The Millennial Influence on Retail is Regency Centers' five-part series that outlines a generational impact on retail health, food, technology, and events and experience. Each week, we will provide a look inside current market trends and behaviors, due to the changing lifestyles, wants, and needs of this influential demographic.
If we were going to boil down current market behavior into two words it would be “efficient authenticity.” Everything that we’re seeing in the retail world about adoption of technology, home delivery, show-rooming, click-and-collect, and countless other initiatives comes down to this simple mindset. If you are looking for a quick takeaway then you can stop reading right now. Just keep “efficient authenticity” in mind when sourcing your next leasing deal, thinking about how to market a product, or even when designing an outdoor gathering area. You’re done.

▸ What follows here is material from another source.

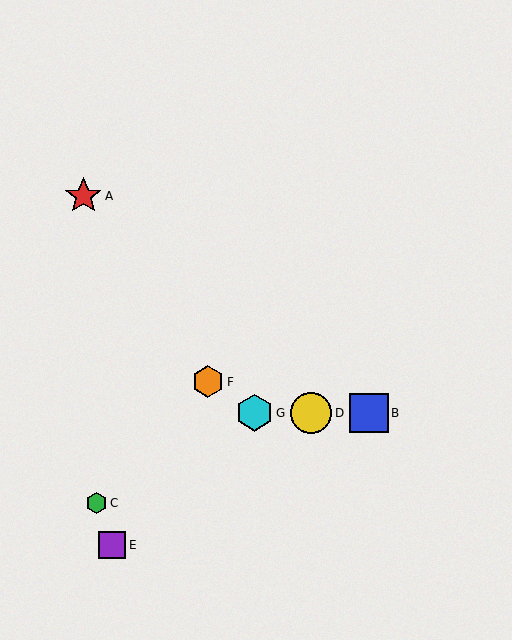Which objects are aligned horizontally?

For a more comprehensive look into what makes this market tick then you need to understand the Millennial. There is so much to consider when analyzing this incredibly diverse, often misunderstood, and widely written about age cohort.
The Millennial (Part One)
Much of current market behavior can be attributed to the interests and lifestyles of the Millennial. It’s important to understand this driving force behind almost every aspect of certain market changes. This is the second largest generation group in U.S. history, just recently overtaken by Gen Z. Although they aren’t the most powerful spending power in the market (yet), they are certainly the most influential. It is estimated that by the year 2020 they will account for nearly one third of all spending in the country.
In regard to the other two thirds of spending, what you are seeing is what happens in every generation. The previous generations want to get in on the excitement that is currently trending, and the ease of technology and information sharing has made that more convenient and accessible than any other time before.
Depending on who you ask, the Millennial generation can start anywhere from 1977-1983 and end near 1995-2000. Most analysts can agree on a 15-year span between the start and end, with the only discrepancy on where it begins.
Within that 15-year span there exists sub-categories that are influenced by the Millennial’s age or development when certain key events happened. This includes events like 9/11, the rise of social media, and the Great Recession. Millennials born in the latter half of the generational timeline were less impacted by 9/11 or the Great Recession, as they weren’t into their formative years of career growth or personal development.
Those born during the first half of the timeline – known as “Xennials” or even “Grey-Beard Millennials,” have slightly different patterns or behaviors due to these watershed moments. This includes voting tendencies, continued adherence to social media, and retail preferences. An overwhelming percentage of Millennials plan to own a home in the future (who don’t already), despite being a generation that is wracked with educational debt.
There is a caricature of the Millennial that is an avocado-toast eating, tattoo-sporting, entitled cynic who enjoys activated charcoal in everything and complains without acting. Exaggeration is common when casually alluding to a generation that isn’t your own. However, the reality sits further away in a deeply rooted and shared set of characteristics.
As Millennials come into their own in the next decade, we’re already seeing a resurgence in suburban areas that offer housing, cultural, and transit options that meet their lifestyle needs, and have access to shopping experiences that provide them with the brands and experiences they desire. It will be important to engage them on both the physical and digital level, through elements we’ll outline below. By understanding and tapping into this generation, we are tapping into one of the largest groups of consumers that are being looked-up to by younger generations, and emulated by older generations.